- Born: 19 September 2004 (age 21) Kanagawa Prefecture, Japan
- Height: 1.66 m (5 ft 5 in)
- Weight: 71 kg (157 lb; 11 st 3 lb)
- Position: Goaltender
- Catches: Left
- WJIHL team: Daishin
- National team: Japan
- Playing career: 2021–present

= Riko Kawaguchi =

Japanese ice hockey player (born 2004)

Riko Kawaguchi (川口 莉子, かわぐち りこ, Kawaguchi Riko) is a Japanese ice hockey goaltender who represents the national team and currently plays for Daishin IHC in the Women's Japan Ice Hockey League (WJIHL) as well as the All-Japan Women's Ice Hockey Championship.

==Playing career==
In addition to playing for Daishin IHC, Kawaguchi is also a member of the ice hockey team at Bushūkan Junior and Senior High School, a well-known academic institution in Kushiro, Hokkaido, Japan.

===International play===

While playing for Japanese national under-18 team, Kawaguchi took part in the 2022 IIHF U18 Women's World Championship Division I Group A. She guarded the net for a bit more than one-third of the team's total ice time and earned a shutout victory over France. Together with fellow goaltender Ririna Takenaka, the duo led Japan to a whitewash tournament performance, with both goalies stopping every shot they faced and finishing with a perfect 0.00 goals against average.
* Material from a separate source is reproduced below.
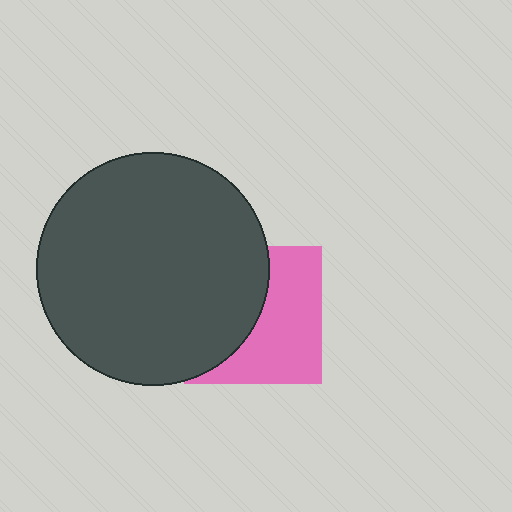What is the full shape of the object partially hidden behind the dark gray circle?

Kawaguchi earned her debut with the Japanese senior national team at the 2022 IIHF Women's World Championship. Selected as the team's third goaltender behind veterans Miyuu Masuhara and Akane Konishi, she gained valuable experience by dressing for two games during the tournament. Her first taste of international senior-level action came in a preliminary round matchup against powerhouse Team , where she was called into the game as a relief goaltender for Konishi. Despite the high-pressure situation, Kawaguchi held her ground admirably, playing for 32 minutes and 13 seconds and facing an intense offensive barrage with 36 shots on goal.